Наконец пришел экскурсовод, толстый человек в украинской расшитой рубахе и в золотых очках, отдаленно напоминающий Никиту Хрущева в его добродушной ипостаси, и повел их вниз по тенистой аллее. Было прохладно и таинственно. Экскурсовод рассказывал о богатейшей крымской флоре, о редких растениях-эндемиках, живущих исключительно в здешних местах, о древних мифах, связанных с растениями…

Тома была городской девочкой, деревню ненавидела, можно сказать, по личным причинам. Проводя в детстве летние месяцы в деревне, она не заметила там никакой природы, все казалось обыденным и оскорбительно бедным. Лес, поле, пруд соединялись в ее опыте с тяжелой работой: в лес посылали собирать ягоду для продажи, в поле – помогать на уборке, на пруд – полоскать белье. Здесь, в Крыму, в Ботаническом саду природа была бескорыстна, не требовала от нее никаких трудовых усилий. И даже море, соленая вода, которую никому не надо таскать в ведрах из-под горы, создано было исключительно для радости плавания и ныряния.

Тома украдкой гладила глянцевитые, и мохнатенькие, и сухие, как старая бумага, и хвойчатые, игольчатые листья кустарников, охраняющих дорожки Ботанического сада, и пальцы ее наполнялись неведанной прежде радостью. Недоласканная в младенчестве, не знающая любовного прикосновения в детстве, и теперь, обеспеченная всеми необходимыми вещами, она была по-прежнему лишена любовного прикосновения, без которого все живое страдает, болеет, хиреет… Может быть, и ее малый рост объяснялся тем, что трудно расти без любовного прикосновения, как без какого-то специального неведомого витамина…

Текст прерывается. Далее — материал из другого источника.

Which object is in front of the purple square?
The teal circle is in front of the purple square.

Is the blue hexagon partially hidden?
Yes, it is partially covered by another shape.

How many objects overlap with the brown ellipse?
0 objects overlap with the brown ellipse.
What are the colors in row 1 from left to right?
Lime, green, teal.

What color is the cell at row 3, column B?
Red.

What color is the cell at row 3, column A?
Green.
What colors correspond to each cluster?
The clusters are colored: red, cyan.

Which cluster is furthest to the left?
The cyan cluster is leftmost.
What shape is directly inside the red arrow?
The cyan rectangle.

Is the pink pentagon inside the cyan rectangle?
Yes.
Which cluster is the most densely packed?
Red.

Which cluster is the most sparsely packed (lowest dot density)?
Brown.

У хрущевообразного экскурсовода оказался совершенно волшебный голос, и то, что он говорил, было настоящей сказкой.

– Вот акация, – указывал он на небольшое, цветущее сладким желтым цветом дерево, – одно из великих деревьев. Египетская богиня Хатхор, Великая Корова, рождающая солнце и звезды, по верованиям древних египтян, имела также ипостась дерева акации, дерева жизни и смерти. Акация была оракулом одной из великих богинь плодородия Передней Азии, и даже древние евреи, отвергающие идолопоклонство, соблазнились акацией – они называли ее «дерево ситтим» и еще в древние времена построили из нее ковчег завета…

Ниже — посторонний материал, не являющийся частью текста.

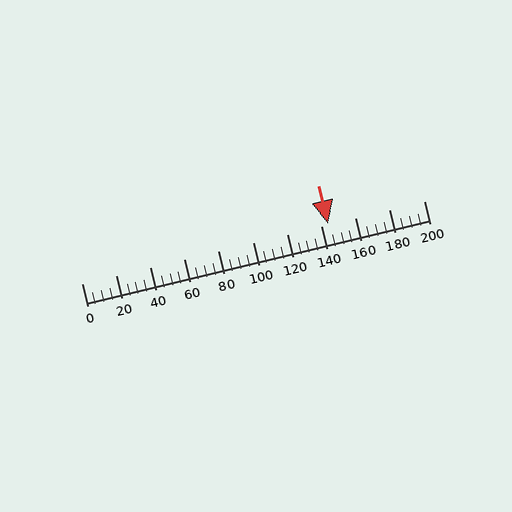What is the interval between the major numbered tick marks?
The major tick marks are spaced 20 units apart.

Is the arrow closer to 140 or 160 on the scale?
The arrow is closer to 140.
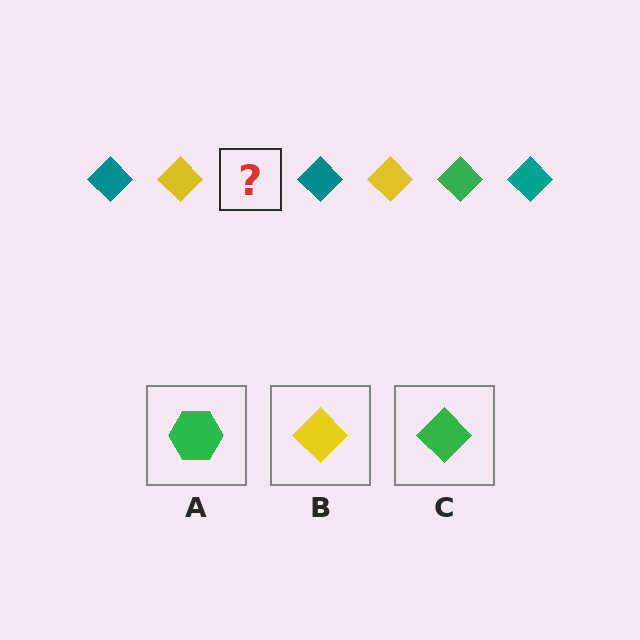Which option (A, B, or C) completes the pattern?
C.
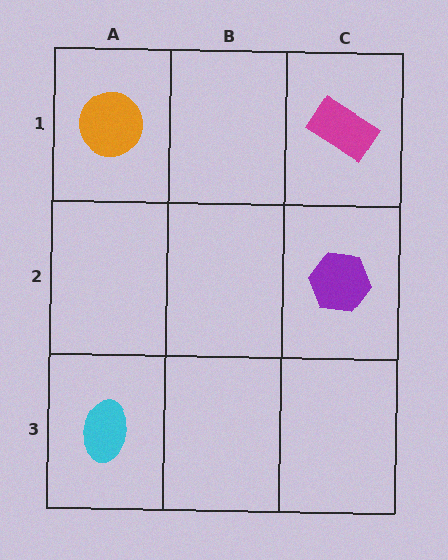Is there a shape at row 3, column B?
No, that cell is empty.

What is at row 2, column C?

Из всего сказанного понятно было Томе только одно слово – корова. Все остальное было непонятно, но здорово. И оказывалось, что каждое дерево, каждый куст, и даже самый маленький цветок имеют иностранное имя, историю, географию и, самое удивительное, легенду своего пребывания в мире. А она, Тамара Полосухина, ничего подобного не имеет, и даже по сравнению с елкой или ромашкой ничего не значит…

И еще возникло чувство – оформленных мыслей у Томы не было, только чувства, приправленные мыслью, – взаимной симпатии с растениями и равенства в незначительности.

«Наверное, среди этих растений есть какое-то одно, точно такое же, как я… Если бы я его увидела, я бы сразу узнала», – думала Тома, касаясь на ходу рододендрона и самшита…

Ни в мыслях, ни в чувствах Таня с Томой почти никогда не совпадали, а если и совпадали, то исключительно благодаря Томиному умению подстроиться на Танину волну. На этот раз они думали об одном и том же: а если бы я была растением, то каким именно?

Из карманных денег, которые Таня тратила немедленно и нерасчетливо, а Тома слегка зажимала, Тома купила в ларьке на выходе из Ботанического сада два набора открыток с местными и средиземноморскими видами растений и скучную книгу «Флора Крыма».

Проблема выбора для Томы подходящей профессии, над которой задумывалась и Елена Георгиевна, и Павел Алексеевич, и только Василиса считала вполне определенным, что Тома должна пойти по ее следу, решилась в этот день.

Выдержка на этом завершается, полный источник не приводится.